Aku membuka pintu kamar bunda perlahan, takut mengganggu bunda saat masih ada pekerjaan yang harus diselesaikannya.

“Bun,” Panggilku dengan lembut sambil membuka pintu secara perlahan

“San, sini duduk. Bunda mau bilang.”

Aku melangkahkan kaki masuk ke kamar Bunda dan Ayah.

“Ini ada paket lagi buat kamu. Tapi tadi yang nganterin temen kuliah kamu, katanya kamu marah sama dia jadi ini dititipin ke Bunda.”

Diberikannya sebuah paket dengan sampul coklat disertai alamat lengkap rumahku dan tertera namaku di atasnya. Ini pasti perbuatan Kresna. Iya kan? Siapa lagi yang tau alamat rumahku selain dia?

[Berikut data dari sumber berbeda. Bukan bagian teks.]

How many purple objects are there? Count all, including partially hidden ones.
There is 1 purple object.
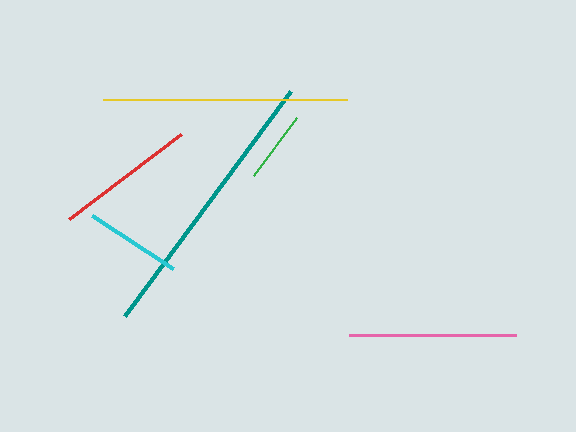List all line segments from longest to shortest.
From longest to shortest: teal, yellow, pink, red, cyan, green.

“Bun, makasih ya. Nanti coba Sania hubungi teman Sania.”

Bunda mengangguk, lalu aku berlalu meninggalkan kamar bunda.

“Lain kali jangan marah sama teman ya, San. Baru kali ini Bunda tau kamu marah sama temanmu. Biasanya kamu kan ngga bias marah.”

Aku menyeringai malu, “Iya Bunda, maaf.”

Sejujurnya tidak ada yang marah di sini. Kresna ataupun aku. Lagipula beberapa hari lalu aku hanya tidak ingin diantar pulang olehnya. Aku masih kurang yakin dengan laki-laki yang dikagumi banyak wanita itu. Meski terlihat begitu meyakinkan, bisa jadi secara diam-diam dia sudah mematahkan hati banyak wanita sejak dulu.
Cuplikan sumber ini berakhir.